For a GRanges object, I can now remove all ranges on the extra contigs. For example (using a gene from the HLA):
> hlab <- transcripts[["3106"]]
> hlab
GRanges object with 36 ranges and 2 metadata columns:
seqnames ranges strand | tx_id tx_name
<Rle> <IRanges> <Rle> | <integer> <character>
[1] chr6 [31237743, 31324989] - | 26240 uc031snl.1
[2] chr6 [31238850, 31324989] - | 26241 uc003ntf.2
[3] chr6 [31321649, 31324450] - | 26243 uc003ntg.1
[4] chr6 [31321649, 31324989] - | 26244 uc003nth.2
[5] chr6 [31322256, 31323369] - | 26245 uc003nti.1
... ... ... ... ... ... ...
[32] chr6_ssto_hap7 [2655408, 2658208] - | 82522 uc011jii.2
[33] chr6_ssto_hap7 [2655408, 2658748] - | 82523 uc011jij.2
[34] chr6_ssto_hap7 [2656015, 2657128] - | 82524 uc011jik.1
[35] chr6_ssto_hap7 [2656853, 2657905] - | 82525 uc011jil.1
[36] chr6_ssto_hap7 [2657058, 2658492] - | 82526 uc011jim.1
-------
seqinfo: 93 sequences (1 circular) from hg19 genome
> seqlevels( hlab, force=TRUE ) <- realchroms
> hlab
GRanges object with 7 ranges and 2 metadata columns:
seqnames ranges strand | tx_id tx_name
<Rle> <IRanges> <Rle> | <integer> <character>
[1] chr6 [31237743, 31324989] - | 26240 uc031snl.1
[2] chr6 [31238850, 31324989] - | 26241 uc003ntf.2
[3] chr6 [31321649, 31324450] - | 26243 uc003ntg.1
[4] chr6 [31321649, 31324989] - | 26244 uc003nth.2
[5] chr6 [31322256, 31323369] - | 26245 uc003nti.1
[6] chr6 [31323094, 31324145] - | 26246 uc010jsn.1
[7] chr6 [31323299, 31324734] - | 26247 uc010jso.2
-------
seqinfo: 25 sequences (1 circular) from hg19 genome
If I do the same on the whole GRangesList object, however, the whole gene vanishes, not only the ranges those from the alternative contigs:
> seqlevels( transcripts, force=TRUE ) <- realchroms
> transcripts
GRangesList object of length 23191:
$1
GRanges object with 2 ranges and 2 metadata columns:
seqnames ranges strand | tx_id tx_name
<Rle> <IRanges> <Rle> | <integer> <character>
[1] chr19 [58858172, 58864865] - | 70455 uc002qsd.4
[2] chr19 [58859832, 58874214] - | 70456 uc002qsf.2
$10
GRanges object with 1 range and 2 metadata columns:
seqnames ranges strand | tx_id tx_name
[1] chr8 [18248755, 18258723] + | 31944 uc003wyw.1
$100
GRanges object with 1 range and 2 metadata columns:
seqnames ranges strand | tx_id tx_name
[1] chr20 [43248163, 43280376] - | 72132 uc002xmj.3
...
<23188 more elements>
-------
seqinfo: 25 sequences (1 circular) from hg19 genome
> transcripts[["3106"]]
NULL
So: Is this intended or a bug?
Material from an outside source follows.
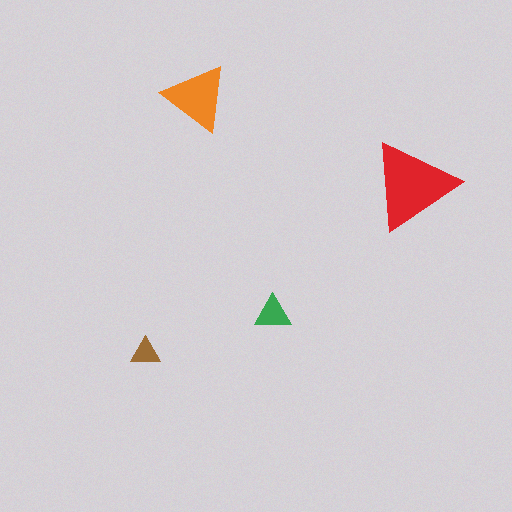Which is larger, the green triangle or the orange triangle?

And: How do I now get rid of the extra sequences?
Thanks
Simon
> sessionInfo() R version 3.2.2 (2015-08-14) Platform: x86_64-pc-linux-gnu (64-bit) Running under: Ubuntu 14.04.3 LTS locale: [1] LC_CTYPE=fi_FI.UTF-8 LC_NUMERIC=C [3] LC_TIME=en_GB.UTF-8 LC_COLLATE=en_GB.UTF-8 [5] LC_MONETARY=en_GB.UTF-8 LC_MESSAGES=en_GB.UTF-8 [7] LC_PAPER=en_GB.UTF-8 LC_NAME=C [9] LC_ADDRESS=C LC_TELEPHONE=C [11] LC_MEASUREMENT=en_GB.UTF-8 LC_IDENTIFICATION=C attached base packages: [1] stats4 parallel stats graphics grDevices utils datasets [8] methods base other attached packages: [1] TxDb.Hsapiens.UCSC.hg19.knownGene_3.2.2 [2] GenomicFeatures_1.22.8 [3] AnnotationDbi_1.32.3 [4] Biobase_2.30.0 [5] GenomicRanges_1.22.3 [6] GenomeInfoDb_1.6.1 [7] IRanges_2.4.6 [8] S4Vectors_0.8.7 [9] BiocGenerics_0.16.1 loaded via a namespace (and not attached): [1] XVector_0.10.0 zlibbioc_1.16.0 [3] GenomicAlignments_1.6.3 BiocParallel_1.4.3 [5] tools_3.2.2 SummarizedExperiment_1.0.2 [7] DBI_0.3.1 lambda.r_1.1.7 [9] futile.logger_1.4.1 rtracklayer_1.30.1 [11] futile.options_1.0.0 bitops_1.0-6 [13] RCurl_1.95-4.7 biomaRt_2.26.1 [15] RSQLite_1.0.0 Biostrings_2.38.3 [17] Rsamtools_1.22.0 XML_3.98-1.3

Looks like a bug to me, but just wanted to point out that
keepStandardChromosomes(transcripts)might be more convenient.Thanks. This is more convenient.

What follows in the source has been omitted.